The most famous Chan or Zen patriarch aside from Bodhidharma is Huineng (慧能). What is most important in Zen Buddhism is the ability to mediate properly; learning in history or philosophy is not as important. Profundity of insight into one’s own “heart” is all that is required. An illiterate country boy became, on account of his intuitive qualities, the renowned Sixth Patriarch (六祖). He narrated how he was made the patriarch in his “Sermons” or Tanjing (壇經).

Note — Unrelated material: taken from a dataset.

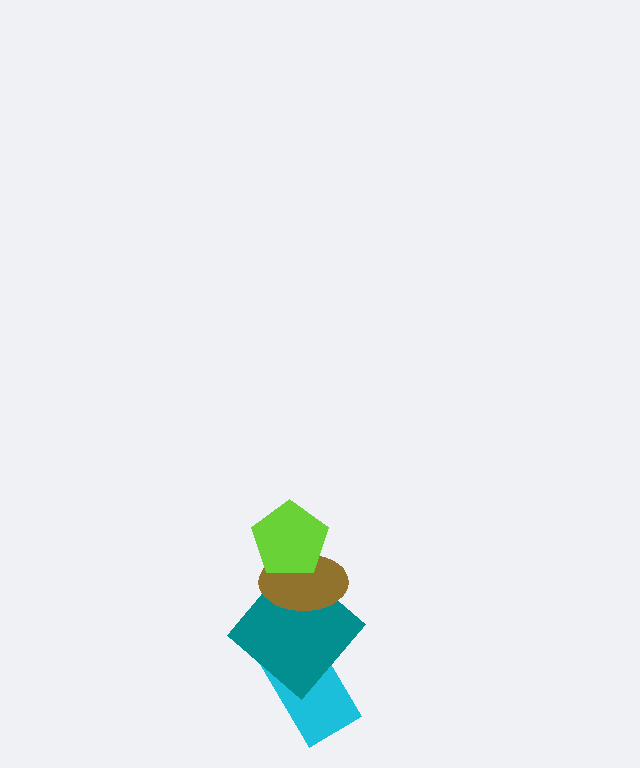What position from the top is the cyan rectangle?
The cyan rectangle is 4th from the top.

He was selling firewood in the market at Nanhai in Guangdong (廣東南海) one day, Huineng began. A customer ordered some firewood to be sent to his shop. He continued: “Upon delivery and payment for the same, I went outside and found a man reciting a sutra. No sooner had I heard the text of this sutra that my mind became at once enlightened.

“I asked the man the name of the book he was reciting and was told it was the Diamond Sutra (金剛經). I asked where he came from and why he recited this particular sutra. He replied he came from the Dongchan Monastery (東禪寺) in Wongmui (Huangmei黃海): that the Abbot in charge was Hwang-yan (Hongren弘忍) who is the Fifth Patriarch and had about a thousand disciples under him.

It must be due to my good karma accumulated from past lives that I hear about this and that later on I was given ten taels for the maintenance of my mother by a man who advised me to go to Wongmui to see the Fifth patriarch. After arrangements had been made for my mother’s support, I left for Wongmui, which took me about thirty days to reach.

“I paid homage to the Patriarch and was asked where I came from and what I expected to get from him. I replied that I was a commoner from Xinzhou in Lingnan (嶺南新州) and said ‘I ask for nothing but Buddhahood.’”

“The Patriarch replied: So you are a native of Lingnan and a Keliao (獦獠aborigine). How can you become a Buddha?”

“I replied: ‘Although there are Northern men and Southern men, North or South makes no difference in their Buddha-nature. An aborigine is different from your Eminence physically but there is no difference in our Buddha nature.’”

This reply of the untrained country lad revealed his high capacity for understanding and insight to the Fifth Patriarch, who subsequently expounded the Diamond Sutra to him. Though the younger man originally could neither read nor write, he was so thoroughly enlightened that he became the Sixth Patriarch.

But before he was taught the Diamond Sutra, Huineng had to pass a quit-wit test. The Fifth Patriarch asked him and another disciple Shenxiu (神秀) to compose an epigrammatic poem. Shenxiu, a well-read monk, wrote: “The body is a Bo-tree./The heart’s like a mirror/That must be wiped often/Lest it attracts dust.” Huineng, who was illiterate, had to dictate his poem, which reads: “Bodhi isn’t a tree./The mirror stands not./There’s Nothing at all./Where does dust come from?” The Fifth Patriarch knew Huineng must be his successor.